Gerüchteküche – für den Chef?

In meinem Seminaren begegnet mir immer wieder das Thema, wie eine Sekretärin oder Assistentin mit Informationen oder Meinungen des „Flurfunks“ umgehen sollte. Wem gilt die Loyalität? Ist die Assistentin das verlängerte Hörrohr des Chefs? Was sollte der Chef wissen und was bleibt bei der Sekretärin?
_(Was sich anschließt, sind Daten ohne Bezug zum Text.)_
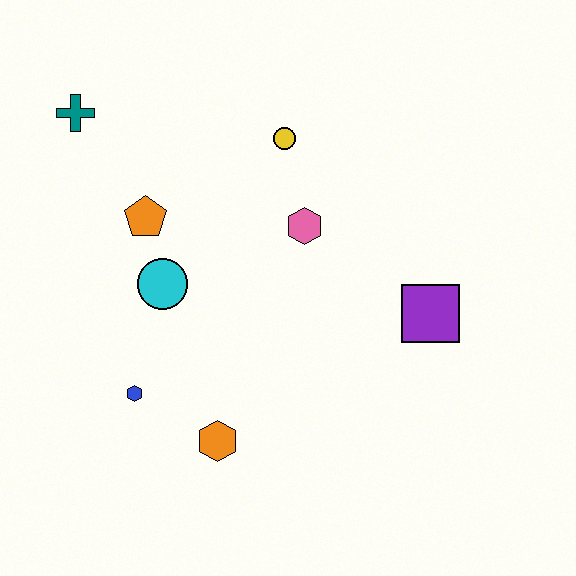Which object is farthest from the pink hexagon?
The teal cross is farthest from the pink hexagon.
Meine Antwort ist klar und eindeutig – und ist eine Frage: Welche Vereinbarungen gibt es mit dem Vorgesetzten? Wurden Absprachen getroffen, was für ihn oder sie wichtig ist? Gab es ein Gespräch zwischen Assistentin und ChefIn zu diesem Thema? Oft höre ich dann, dass die Sekretärinnen jedes Mal neu abwägen, was sie weitergeben und was nicht. Deutlich wird auch, dass die Chefs auch beim „Weitergeben“ nicht gefragt werden, ob das in ihrem Sinne war.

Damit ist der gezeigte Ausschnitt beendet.